Speaking of the techreport article, I would say they need to amend it. What they are saying there is pretty deceptive if what Scali as shown so far is accurate.
I fully agree...
A few parts are just wrong altogether, such as the multithreading.
PhysX supports multithreading just fine, it just leaves thread management to the developer (although according to nVidia, there will be automated threading in the upcoming 3.0 version).
There are examples of PhysX applications using multithreading.
So the fact that not all games use a multithreaded PhysX implementation can't be blamed on nVidia, certainly not as an attempt to slow down CPU performance. nVidia doesn't prevent you from doing it.
As for the x87 vs SSE. Firstly, I don't think nVidia did that deliberately, as I don't think the code has ever been anything other than x87 (not in the NovodeX or Ageia days either).

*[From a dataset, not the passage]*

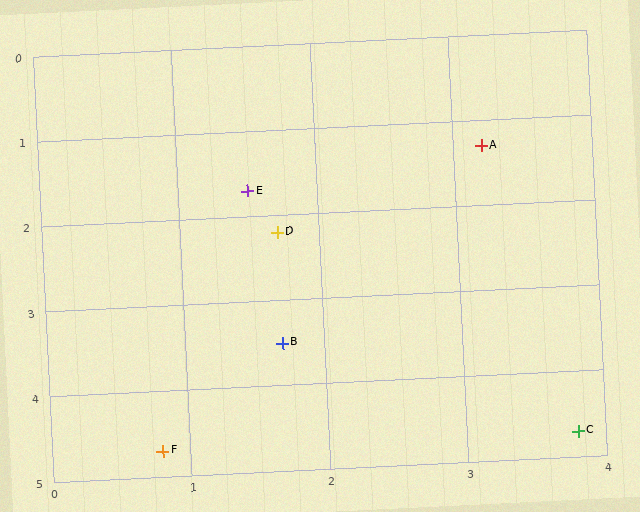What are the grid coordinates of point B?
Point B is at approximately (1.7, 3.5).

So it's not like nVidia threw away existing SSE code and replaced it with x87... SSE just wasn't there, and nVidia didn't put any in (or well, apparently there was some experimental SSE code, but it was not enabled by default, although licensed developers with access to the sourcecode could use it). That's a completely different story. At most you can call it 'neglect', but not anything like 'deliberate sabotage'.
Secondly, they need to make a better case for the performance improvements gained from SSE. Why didn't they actually DO the recompile for Bullet and use that as an example? That would be a much stronger argument than these speculative numbers (but presented more as fact than as speculation).

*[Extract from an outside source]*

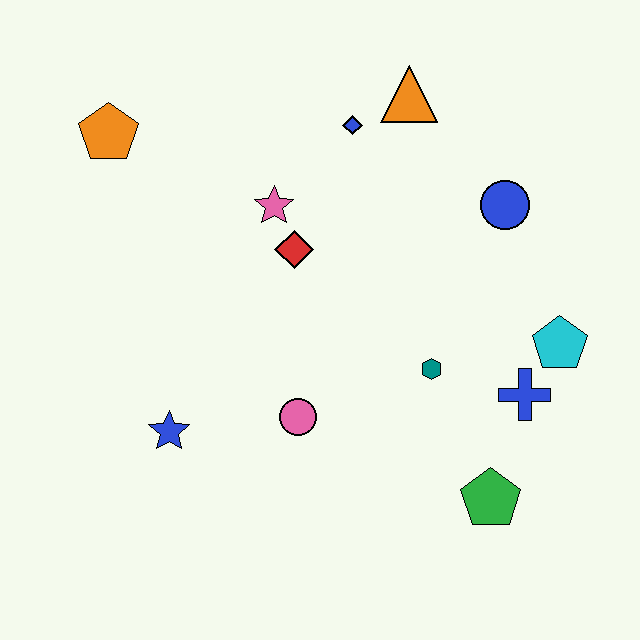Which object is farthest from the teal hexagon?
The orange pentagon is farthest from the teal hexagon.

I'm not saying I did the recompilation correctly... But I explained what I did, and Bullet is open source, so anyone can verify my results and correct me if I'm wrong.
But assuming I'm not... then they don't HAVE a case. If you indeed get about 10-20% performance gain from SSE vector optimizations, that is never going to be enough to close the gap with GPUs.
And since you can already multithread on CPUs aswell, apparently that part isn't going to do it either. 3DMark Vantage uses a multithreaded implementation... and actually goes as far as to add extra physics load depending on the number of cores you have (you see more objects on screen with a quadcore than with a dualcore, for example). This maximizes the benefit of multithreading. Even so, high-end GPUs are much faster. So making the CPUs 20% faster isn't going to cut it.